Who Do You Trust? The Issue of Spiritual Authority

Copyright 1995 by John R. Mabry

*This article previously appeared in an issue of _Creation Spirituality_ magazine.*

A few weeks ago I was attending a pagan seasonal festival with another former Southern Baptist, and found myself commiserating with her over the final death of the "Baptist ideal." As wine flowed, fire crackled, and our pagan friends danced with abandon, my friend and I, both liberal Christian clergy, were discussing the recent affair of a North Carolina Southern Baptist Church which had decided to bless homosexual unions.

The decision, as we heard the story, had come with no small amount of prayer and consideration. When their board of deacons decided in favor of the unions, all hell broke loose in the Convention.

This is hardly surprising. We had been watching with increasing uneasiness as the denomination slowly became more and more reactionary and fundamentalist. The fundamentalist takeover is by now pretty much complete, with Southern Baptist moderates forming their own sub-denominational groups.

Finally it was decided that this particular church should be expelled from the Convention. This is a historic decision, because one of the things that makes Baptists Baptist is the hardcore belief in the autonomy of the local church.

Early Baptist history is really quite rebellious and anything but authoritarian. Classically, the individual church decides what it will and will not do and teach. Pastors have the pulpit, but it is up to the deacons (laity all, the equivalent of elders or the vestry) to hire, fire, and make the "big" decisions.

But then, my friend-who had actually studied Baptist history in depth-told me of a doctrine which lies at the very foundation of Baptist thought, but which neither of us had ever heard in all of our years growing up in the denomination: the doctrine of "sole competency."

Mostly a reaction against authoritarian clericalism in the Roman and Reformed churches, "sole competency" proclaimed the right of each individual believer to decide for him or herself how they interpret the scriptures.

This radical idea gives one a glimpse of just how revolutionary the early Baptists were, and how far removed those who currently use that name are from their predecessors.

To quote the Psalmist: " O how the mighty are fallen."

Similarly, few of my Roman Catholic friends are aware of the declaration of "internal authority" found in the Declaration on Religious Freedom of the Vatican II documents. "Internal authority" refers to the individual's responsibility to follow his or her conscience regardless of whether that conscience is in conflict with civil or religious authorities.

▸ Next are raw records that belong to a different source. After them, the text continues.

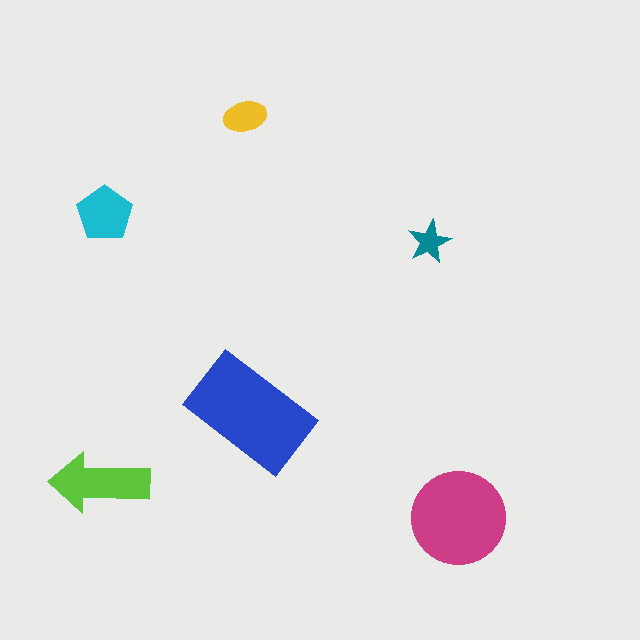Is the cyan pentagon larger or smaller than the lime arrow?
Smaller.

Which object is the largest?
The blue rectangle.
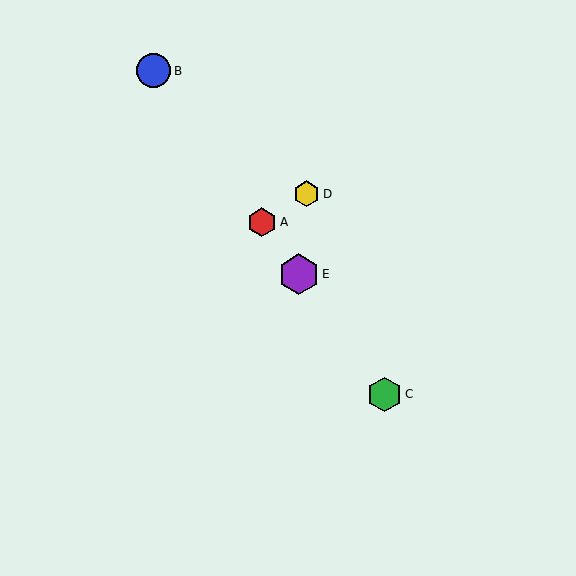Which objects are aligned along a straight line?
Objects A, B, C, E are aligned along a straight line.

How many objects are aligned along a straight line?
4 objects (A, B, C, E) are aligned along a straight line.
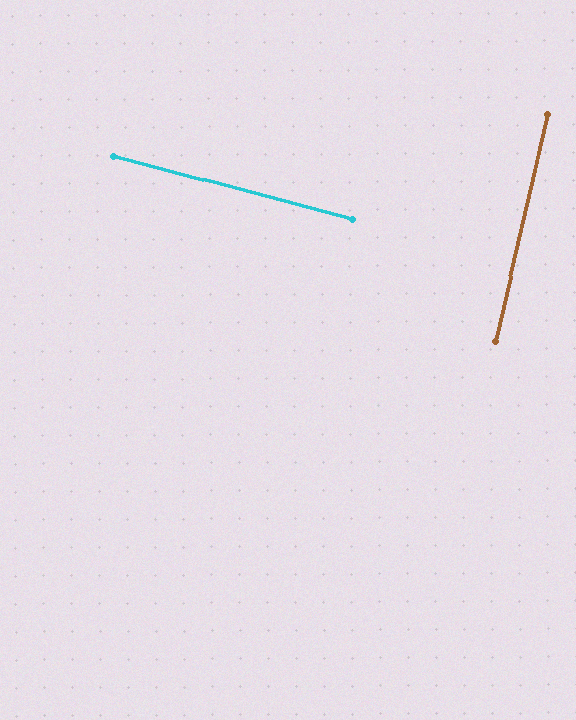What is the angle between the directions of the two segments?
Approximately 88 degrees.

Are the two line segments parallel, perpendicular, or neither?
Perpendicular — they meet at approximately 88°.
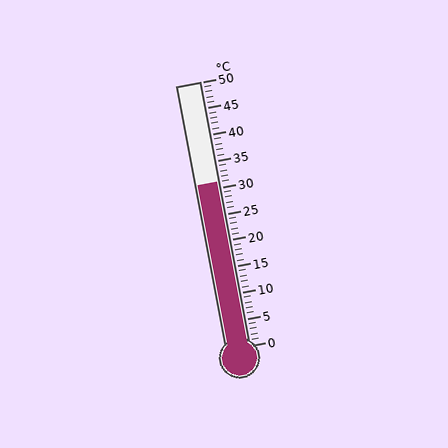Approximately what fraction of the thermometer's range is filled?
The thermometer is filled to approximately 60% of its range.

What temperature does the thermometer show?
The thermometer shows approximately 31°C.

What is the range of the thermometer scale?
The thermometer scale ranges from 0°C to 50°C.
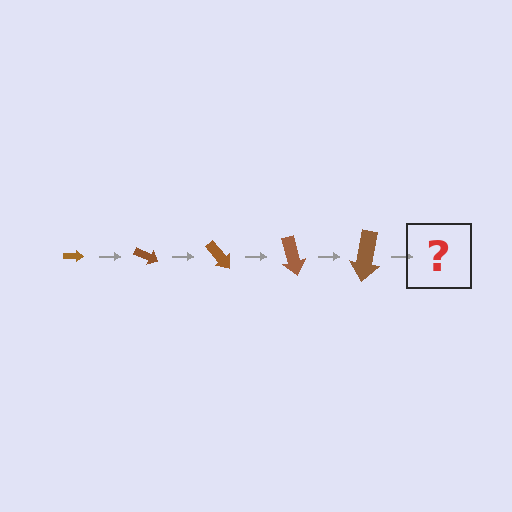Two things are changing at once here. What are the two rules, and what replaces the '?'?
The two rules are that the arrow grows larger each step and it rotates 25 degrees clockwise each step. The '?' should be an arrow, larger than the previous one and rotated 125 degrees clockwise from the start.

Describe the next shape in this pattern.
It should be an arrow, larger than the previous one and rotated 125 degrees clockwise from the start.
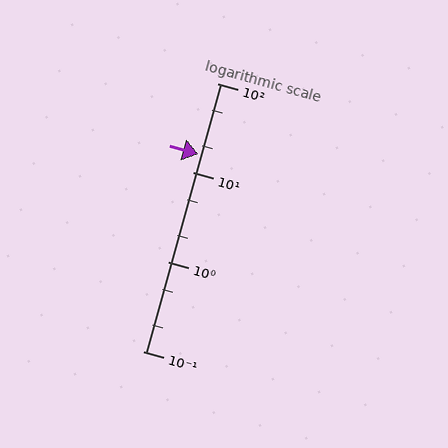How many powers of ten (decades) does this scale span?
The scale spans 3 decades, from 0.1 to 100.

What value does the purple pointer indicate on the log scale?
The pointer indicates approximately 16.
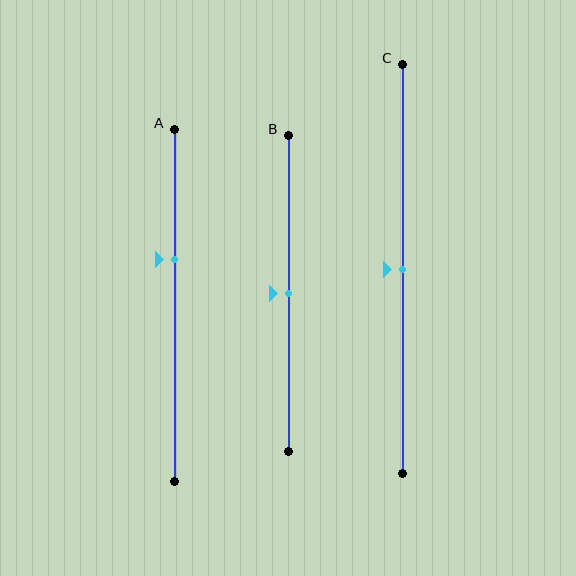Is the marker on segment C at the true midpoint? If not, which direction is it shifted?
Yes, the marker on segment C is at the true midpoint.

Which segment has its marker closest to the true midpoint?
Segment B has its marker closest to the true midpoint.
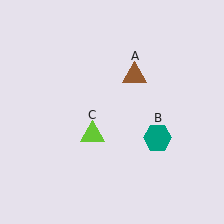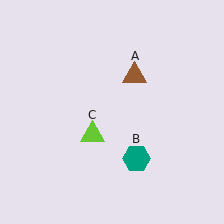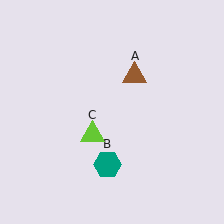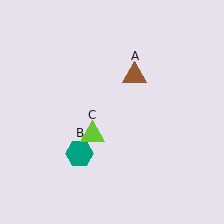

I personally know many faithful Roman Catholic people who exercise artificial birth control, yet agonize over what is, after all, common sense and good conscience.

Why the secrecy? Why is it a secret that the final religious authority resides within each one of us, for each one of us? Why do we hand over our power so quickly, so willingly?

Because we were taught to do so. In their phenomenal book on religious authoritarianism, The Guru Papers, Joel Kramer and Diana Alstad write that "if children are taught to mistrust themselves...as adults they will have little option other than looking for someone else to trust." They go on to explain that if people are conditioned not to trust themselves, "they will give away what power they have to those they think can protect them. The problem is that in doing so, one is no longer protected from one's protectors.... This leads to corrupt, power-driven hierarchies that care little about the well-being of people" (emphasis mine).

Although hierarchical abuse is no stranger to Buddhism, the Buddha claimed no divine inspiration or external authority. His teaching condemns "blind faith," and emphasizes trust in one's own personal experience and capacity for critical judgment. "Be not led by the authority of religious texts," the Buddha said, "nor by mere logic or inference...nor by the idea 'this is our teacher.' But...when you know for yourselves that certain things are wholesome and good, then accept them and follow them."

The Goddess tradition, too, is exemplary in advocating oneself as prime spiritual authority. Ginia Webster in the Temenos Journal says that self-trust in regard to spiritual matters is crucial to living the "Goddess Lifestyle." "It is," she says, "following your inner voice instead of listening to external pressures. It is trusting your own wisdom, and knowing that the details will fall into place as you move in the direction of your heart's path. It is trusting with confidence that you know what you know, you see what you see, you feel what you feel."

It is like my pagan friends in ecstatic motion all around us, trusting their hearts, trusting their feet. And now I wonder to myself, why is it that my friend and I were mourning on the bench, instead of dancing in the Spirit?